Read-heavy vs write-heavy systems

The read:write ratio is the first number you should estimate — it points to entirely different toolkits of caching and replication versus partitioning and queues.

Why the ratio drives the design

Early in any problem, estimate the read:write ratio. It’s the single number that most shapes your architecture, because the techniques that help reads (caching, replicas, denormalization) are mostly different from the ones that help writes (sharding, queues, write-optimized stores) — and some even trade against each other.

Read-heavy systems

Reads vastly outnumber writes (often 100:1 or 1000:1) — social feeds, news, e-commerce browsing, video. Optimize the read path:

Caching — the biggest lever: serve hot data from memory (Redis) and the edge (CDN) so most reads never touch the DB.
Read replicas — fan reads across many follower copies of the database; the primary handles only writes.
Denormalization / precomputation — store data in the shape it’s read, avoiding expensive joins at read time (e.g. precompute a timeline).
Indexes — add them freely; reads benefit and writes are rare enough to absorb the cost.

Trade-off: these mostly buy read speed with staleness (cache and replicas lag) and storage (duplicated, denormalized data). Usually a fine deal — feeds tolerate eventual consistency.

Write-heavy systems

Writes dominate or are very high-volume — logging, metrics/IoT telemetry, analytics ingestion, activity tracking. Optimize the write path:

Sharding/partitioning — spread writes across many nodes so no single primary is the bottleneck (the main move).
Message queues / buffering — absorb spikes and decouple ingestion from processing; the client write returns fast, work happens async (write-back idea).
Write-optimized stores — LSM-tree engines (Cassandra, RocksDB) batch writes into sequential appends instead of random in-place updates; great write throughput.
Batching — group many writes into one bulk operation to amortize overhead.
Fewer indexes — every index taxes each write, so keep them minimal and push search to a separate, asynchronously-updated index.

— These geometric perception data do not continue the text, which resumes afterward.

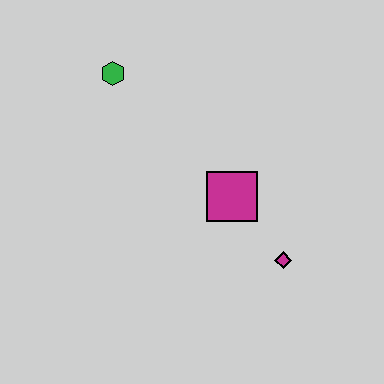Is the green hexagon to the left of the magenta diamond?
Yes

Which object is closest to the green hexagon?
The magenta square is closest to the green hexagon.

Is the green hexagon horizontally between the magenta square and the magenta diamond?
No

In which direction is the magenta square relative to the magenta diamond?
The magenta square is above the magenta diamond.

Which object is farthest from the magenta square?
The green hexagon is farthest from the magenta square.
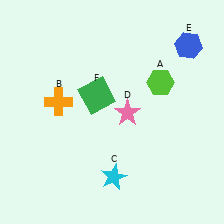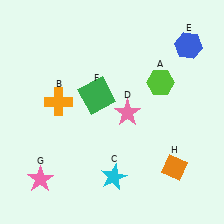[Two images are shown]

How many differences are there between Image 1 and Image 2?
There are 2 differences between the two images.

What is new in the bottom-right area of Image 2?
An orange diamond (H) was added in the bottom-right area of Image 2.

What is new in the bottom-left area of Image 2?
A pink star (G) was added in the bottom-left area of Image 2.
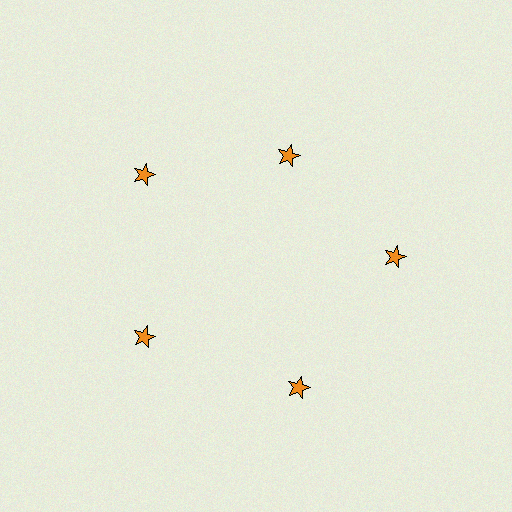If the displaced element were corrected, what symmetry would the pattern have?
It would have 5-fold rotational symmetry — the pattern would map onto itself every 72 degrees.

Trade-off: these buy write throughput with read complexity (data scattered across shards; eventual consistency; reads may need scatter-gather) and operational complexity (queues, async pipelines).

The side-by-side

	Read-heavy	Write-heavy
Main lever	Caching + read replicas	Sharding + queues
Data shape	Denormalized for reads	Append/write-optimized (LSM)
Indexes	Many (reads benefit)	Few (writes get taxed)
Consistency	Eventual is usually fine	Often async/eventual
Example	Twitter timeline, CDN	Metrics ingestion, logging

The fan-out connection

Many systems are both — heavy writes feeding even heavier reads (a tweet is written once, read by millions). That’s the classic fan-out-on-write vs fan-out-on-read decision: precompute on write to make reads cheap, or compute on read to make writes cheap. You often split by case (precompute for normal users, compute-on-read for celebrities) — a pattern you’ll apply repeatedly in Chapter 4.

The interview cue

State the ratio and let it steer you: “This is ~1000:1 read-heavy, so the design is dominated by caching and read replicas, and I’ll denormalize the timeline for cheap reads — accepting eventual consistency. The write path is comparatively light, so a single sharded primary suffices.” Estimating the ratio first and choosing the matching toolkit is the move.